Sunday, June 13, 2010

6-Month Moratorium in the Gulf: Commentary

My hunch is that the administration now realizes the knee-jerk reaction to mandate a six-month moratorium on new drilling in the gulf was exactly the wrong thing to do. Someone likened this to a moratorium on all flying for six months if a commercial jet crashed.

Now more than ever, the long-term outcome of events in the gulf rests on the administration, even more so than on BP. The spill may have devastated the coast beyond repair for decades but sometimes doing nothing is better than doing something. Doing nothing might have been politically unpalatable but doing something that makes things even worse is political suicide.

As the number of jobs lost in Louisiana starts to sink in, the administration is in a lose-lose situation. If it does not lift the six-month moratorium, job losses in Louisiana will be devastating to the state. Everything in the state is tied to oil, except tourism and after Hurricane Katrina even tourism has yet to pick up. I wonder how much Louisiana's economic activity contributes to the nation's GDP (probably not all that much) and how much its employment numbers contribute to the national numbers (probably quite a bit).

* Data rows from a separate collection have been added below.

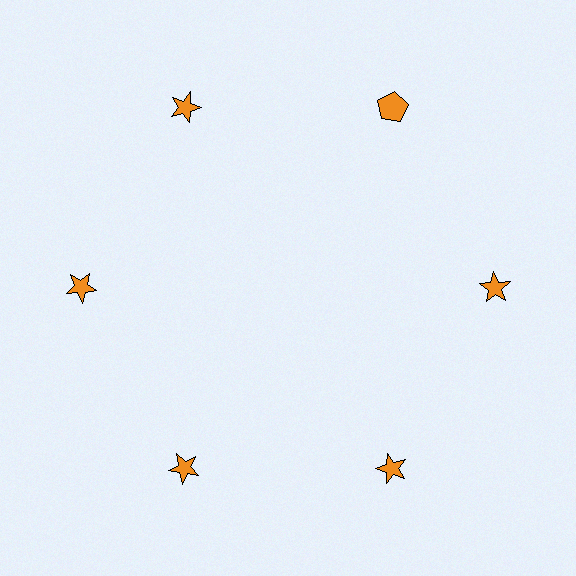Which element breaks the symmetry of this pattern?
The orange pentagon at roughly the 1 o'clock position breaks the symmetry. All other shapes are orange stars.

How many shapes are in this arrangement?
There are 6 shapes arranged in a ring pattern.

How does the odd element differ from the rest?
It has a different shape: pentagon instead of star.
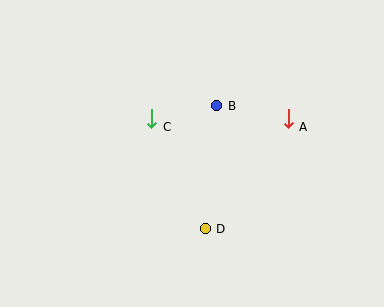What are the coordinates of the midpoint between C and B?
The midpoint between C and B is at (184, 117).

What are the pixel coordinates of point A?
Point A is at (288, 127).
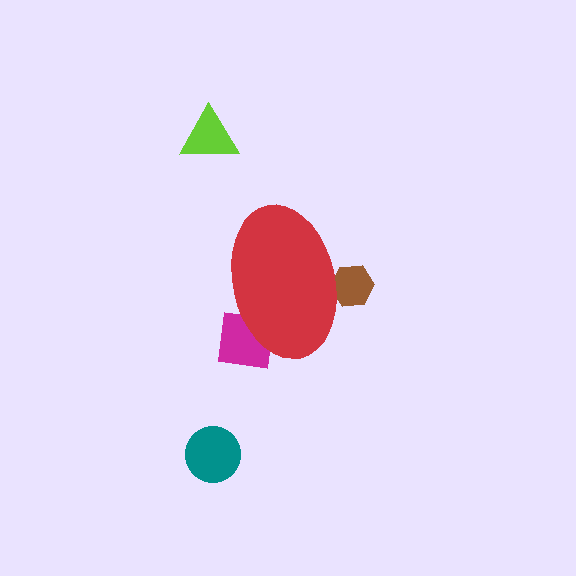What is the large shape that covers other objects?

If the administration decides to lift the moratorium, which it almost has to do, at best, it flip-flops. At worse, the end of the moratorium will come just as the hurricane season reaches its zenith, and if there's another oil leak due to a hurricane, it will fall squarely on the president's shoulder because he alone made the decision to lift the moratorium. (The hurricane season extends into November so it is impossible to tie an early cessation of the moratorium with the end of the hurricane season; both are scheduled to end about the same time as it stands now.)

The administration's decision to lawyer-up against "British petroleum" and to "keep a foot on its throat" has created irreparable damage to America's relationship with its number one ally. This folly makes it less likely that the British government will be all that willing to put pressure on BP in support of America's effort to get BP to pony up with more financial concessions. The Brits are livid about the effect this has had on their retirement accounts and the British government is not about to pile on more on BP when it's down. Related or unrelated to this turn of events, the British government has since announced no more troops in support of America's war in Afghanistan. (An aside: the situation in Afghanistan has gotten worse in just the past week, according to the administration's biggest supporter, the New York Times. It continues to look like a lost cause. Even Congress is starting to get nervous.)

The president first visited the gulf coast on May 2, about two weeks after the initial event, the rig explosion.

All in all, a) the late response to the crisis; b) the lawyering-up; and, c) the knee-jerk reaction to implement a six-month moratorium all remind us of the concern Hillary Clinton had when she talked about the 3:00 a.m. phone call. Ironically that 3:00 a.m. phone call had nothing to do with an international event.

The explosion occurred at 11:00 p.m. EST, and so it's possible, the call to the White House came at 3:00 a.m.

The explosion occurred April 20, the eve of Earth Day.